In New Zealand, we’ve only been building an architectural history for a very short time, compared with many parts of the world. Ian has lived in Venice, and worked in Australia and England. He says the architectural history in Venice is amazing, but there’s something about New Zealand’s relatively young architecture that really connects with him.

“Architecture reflects who we are, our culture, our ethics, our knowledge. Retaining the best of that is essential.
We have to know where we’ve come from to know where we are and where we’re going.”

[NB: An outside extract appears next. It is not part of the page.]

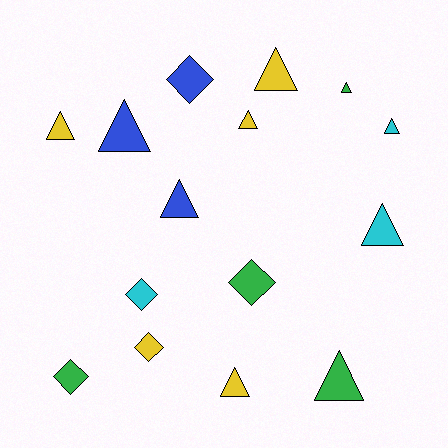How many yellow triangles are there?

“We do need a lot longer to develop a unique feel and a unique style of architecture,” Ian says. “What we do have is something that responds to the newness and rawness of this place. There is something changing, something vibrant and alive here that I enjoy. I wouldn’t like to live permanently anywhere else.”

In Nelson, he’s building a new office, in a concrete-block house designed by his father, also an architect, in 1952.

“Some of the drivers behind the design are what I have learned from where I work in Wellington,” he says.

These include an emphasis on connection with the outdoors, as well as ample light. Clerestory windows and steel French doors let in the sunlight and open the office up to the deck and the gardens beyond, where nikau palms and tree ferns create the atmosphere of a native forest. His Wellington office is a low-ceilinged space, so Ian has chosen loftier ceilings in the Nelson design.

To personalise the spaces he lives in, Ian uses colour, paintings, furnishings and rugs, or pieces of his children’s artwork. Prints of Palladian villas grace his walls, reflecting his interest in history. He and his wife, Erin Beatson, have also inherited a collection of 18th century books that belonged to Erin’s great-great-grandfather, who was also an architect. They’ve had the books repaired and preserved by a conservator so that Ian can use them in his office.

“They identify what I do,” he says.

Indeed, these preserved historical books, a living and usable experience of history, are a perfect metaphor for Ian’s work. He says that, for him, each project begins with asking why a structure is the way it is, what history it has had, and what influences shaped it. With that knowledge of history, he and his clients can make informed decisions about preserving heritage value and creating spaces that are appropriate for the needs of their contemporary owners.